JOSH: There's about 70 of us

NATO: and it's all pretty much de-centered.

JOSH: One of the main impetuses behind DSLR is that every square inch of space that we operate in everyday is specifically constructed to make us think or act or do certain things, and that, for the most pan, what's considered public space is really a semipublic privatized space that's set up to

NATO: move you from point A to point B.

JOSH: In which point A is where you rest up so that you can get to point B which is where you either make or buy things. We wanted to sort of make that transparent so that people would be forced to acknowledge that we're all on a treadmill. Because once you realize you're on the treadmill, you can make the decision of whether you want to get off and where and how you want to get off it. That treadmill exists in physical space but it also exists internally. Capital, through design and advertising, has colonized our internal head space so that we pavlovianly react to these designs: Golden Arches inherently mean McDonald's. I mean, some of this is up for debate, but I feel strongly that there is this-kind of growing out of Adbusters and some other things-there is this whole satire culture where you take your golden arches and it says McMurder instead of McDonald's and I think that people underestimate how powerful those signs are, and that 90 percent of those people who see that shirt read it as a McDonald's ad. It's not read as a critique of McDonald's and even if it is read as a critique of McDonald's-

NATO: It's not successful-

JOSH: Best case scenario is that someone says "Oh, McMurder. and they have to think about that for a second but while they're thinking about it, the back of their head is storing the fact; once again replaying all the advertisements they've ever seen, you know, all the TV advertisements, all the print advertisements, the smell, the everything they know about McDonald's is replaying at the behest of that symbol. It's like a <PLAY> button for how our heads operate. We are continually arguing about how to present a campaign or organization or a show in a way so that it's recognizable, but it's not just a re-creation of those same pavlovian responses.

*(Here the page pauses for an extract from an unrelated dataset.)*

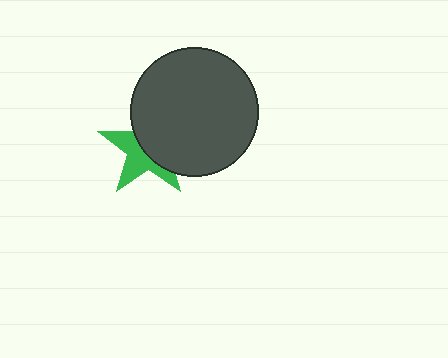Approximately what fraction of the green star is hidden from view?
Roughly 54% of the green star is hidden behind the dark gray circle.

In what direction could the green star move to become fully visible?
The green star could move toward the lower-left. That would shift it out from behind the dark gray circle entirely.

NATO: Right, so that we don't become iconic in and of ourselves. I mean we talked about the Depanment of Space and Land Reclamation and we talked about Counterproductive industries and in terms of our reluctance in not having a name

JOSH: I wanted it to be "DEAD"

NATO: We both were kind of reluctant to have any kind of name for it because a name becomes very alienating very quickly and all we want is a space where people can come together and do some great shit about reclaiming their lives and reclaiming space and creating social structures. Sometimes a name is helpful in that it is a recognizable thing, but sometimes it falls prey to these co-opting ideas. So it's a tension that we're continually dealing with. Sometimes, when we talk about this, like press stuff, it's very difficult because we don't want to perpetuate this alienating thing like "DSLR, you know, this 'thing.'"

JOSH: Where people are inherently like "Well I don't know if I want to do something because they're always going to do it better than we would," or that we become professional at what we do. I think that, for us, it's always about trying to perpetually generate the idea that anyone and everyone should and can. Resistance should be entirely decentralized and it needs the only amount of organization necessary to be effective. That means that anyone and everyone both individually and in groups should get together so that whatever social connections could be made in our environment that are strong collectively will endure into the future to further seed resistance. And that doesn't have to be labeled anything, it just needs to happen.